Specify custom BibTeX key formats for entire library

Dear Paperpile team,

One of the first things that become a roadblock when moving from another reference manager to Paperpile is the lack of an option to specifiy a uniform custom BibTeX key format for all the papers in the library. While this may not be a problem when you are writing exclusively in Google Docs, it is definitely a pain when you write in LaTeX and are used to a certain format of BibTeX keys.

For example, I don’t even think before popping in a ~\ref{last name of first author-year-first word of title}, so its a menace to have to find out that all your references are broken later on because the keys don’t match.

So my first request would be introduce a way for the users to specify a custom BibTeX format for all the papers in their libraries. For the users who would seldom write in LaTeX the key can be any default format.
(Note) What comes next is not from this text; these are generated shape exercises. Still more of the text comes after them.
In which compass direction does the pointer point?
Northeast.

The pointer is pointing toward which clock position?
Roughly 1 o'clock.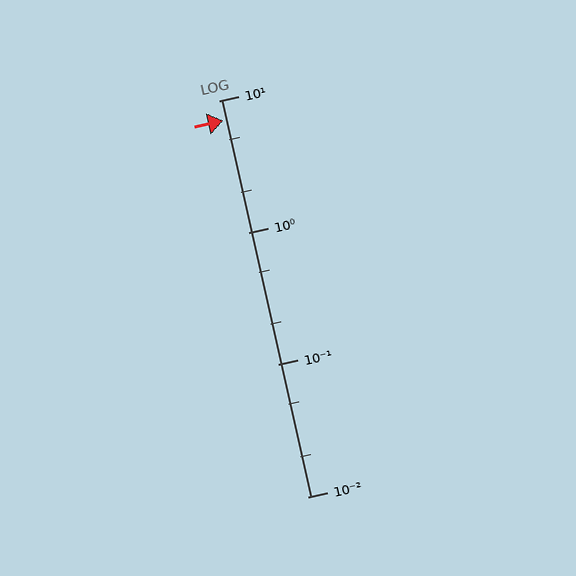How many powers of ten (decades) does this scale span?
The scale spans 3 decades, from 0.01 to 10.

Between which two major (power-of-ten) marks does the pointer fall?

Thanks for a lovely piece of software! :smile:

6 Likes

Yes I would like this also. I am writing my PhD thesis in markdown and have a lot of references. Having a consistent way of referencing would simplify the process. I prefer the keys like @FirstauthorYear. Now I have to go through all the references I have already written from before I started using Paperpile and update them.

1 Like

I have started inserting citations into yet another paper and running into the same BibTeX key format problem. I am wondering if you have had the chance to consider the request for default personalized BibTeX key formats? I know paperpile is very very different from citeulike - but they have this implemented. Do you think we could have something similar? Thanks so much!

2 Likes

Sorry I did not reply earlier, I’ve missed this thread. Thanks for bringing it up again. It’s an important point and we definitely want to add this at some point. It’s a frequently requested feature.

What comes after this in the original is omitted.